En 2022, le CHU de Lille tire la sonnette d’alarme sur l’augmentation de la consommation du protoxyde d’azote pour un usage récréatif. En trois ans, le nombre d’intoxications a triplé à Lille. En 2020, le CHU avait traité 11 cas d’intoxications au protoxyde d’azote, puis 44 l’année suivante et 130 en 2022.
C’est quoi le protoxyde d’azote, ce gaz dont on parle tant ? En fait, il s’agit d’un gaz utilisé en pâtisserie pour la chantilly ou en médecine pour anesthésier les patients. Si ce gaz surnommé « proto » ou gaz hilarant est à la mode, c’est parce qu’il est légal et pas cher. Bien qu’il soit considéré comme une drogue, son achat est légal. Mais le protoxyde d’azote dispose d’un important potentiel addictif.
« Le protoxyde d’azote provoque des sensations de plaisir un peu comme lors d’un état d’ébriété. Il peut y avoir aussi une distorsion sensorielle. On peut voir des couleurs qui ne sont pas là. », explique le Dr Scliffet, psychiatre-addictologue. Les effets du protoxyde d’azote sont temporaires et disparaissent rapidement. Ils durent entre quelques dizaines de secondes et une trentaine de minutes. Le protoxyde d’azote génère aussi des fous rires incontrôlables car, une fois inhalé, il prend la place de l’oxygène dans la circulation sanguine. Pendant la consommation, le sang manque donc d’oxygène. Considéré par les consommateurs comme moins dangereux que les autres drogues, ce gaz peut pourtant avoir de graves conséquences sur la santé.
Des conséquences irréversibles ?
L’impact du protoxyde d’azote est encore méconnu. Les professionnels de santé ignorent notamment si les conséquences sur les consommateurs sont irréversibles. Mais à long terme, les consommateurs risquent de développer une carence en vitamine B12. Cette vitamine est essentielle pour les nerfs et les neurones. La carence impacte notamment la moelle épinière. Elle peut engendrer de l’anémie et des troubles neurologiques (fourmillements, engourdissements, difficulté à marcher…).

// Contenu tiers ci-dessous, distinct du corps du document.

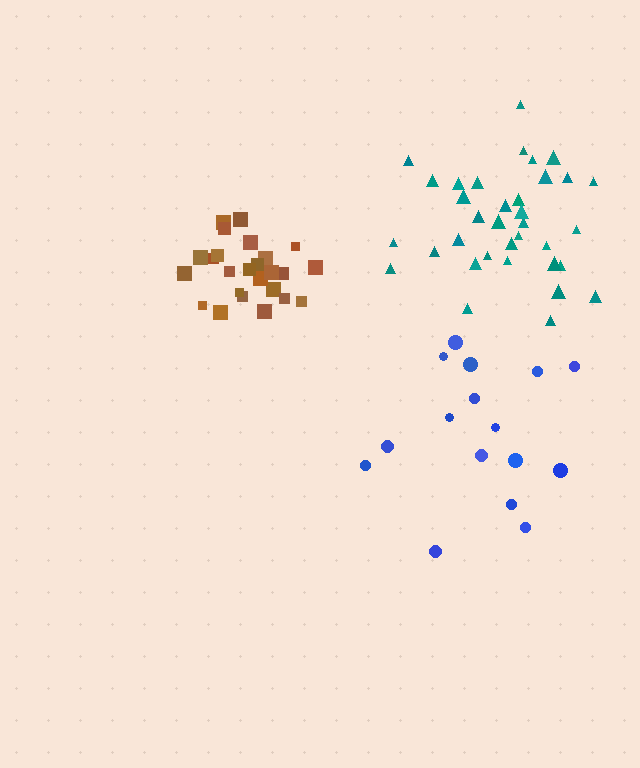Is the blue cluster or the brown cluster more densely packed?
Brown.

« On peut développer une carence en vitamine B12 avec une consommation unique. », ajoute le Dr Scliffet. Ce n’est pas tout, la consommation de protoxyde d’azote provoque aussi des troubles moteurs. Ce gaz à l’air inoffensif peut même faire perdre aux consommateurs leur capacité à marcher. Avant de ne plus pouvoir marcher, les utilisateurs réguliers ressentent tout d’abord une désensibilisation progressive de leurs extrémités.
La prévention comme solution
Si dès 2021, la vente de cartouches de protoxyde d’azote a été interdite aux mineurs qui comptent parmi les plus gros consommateurs, juridiquement l’encadrement s’avère laborieux. « C’est un gaz qu’on ne peut pas interdire. On l’utilise à des fins médicales pour l’anesthésie. Il devrait y avoir une loi pour réduire l’achat des majeurs à 10 cartouches. Mais avec internet c’est difficile à surveiller. Beaucoup de jeunes se fournissent via Snapchat. On trouve même des packagings liés à l’usage récréatif. »
Pour lutter contre ce phénomène, les professionnels de santé misent sur la prévention. Leur recommandation principale : plus de communication sur la dangerosité du protoxyde d’azote. Les personnes qui souffrent d’une addiction peuvent d’ailleurs suivre une thérapie ou avoir recours à des services d’aide anonymes et gratuits qui luttent contre les addictions. En dehors du CHU, plusieurs associations proposent leur aide aux consommateurs : Cedragir, Actions Addictions, les CSAPA du CHR de Lille et toutes celles de la métropole lilloise.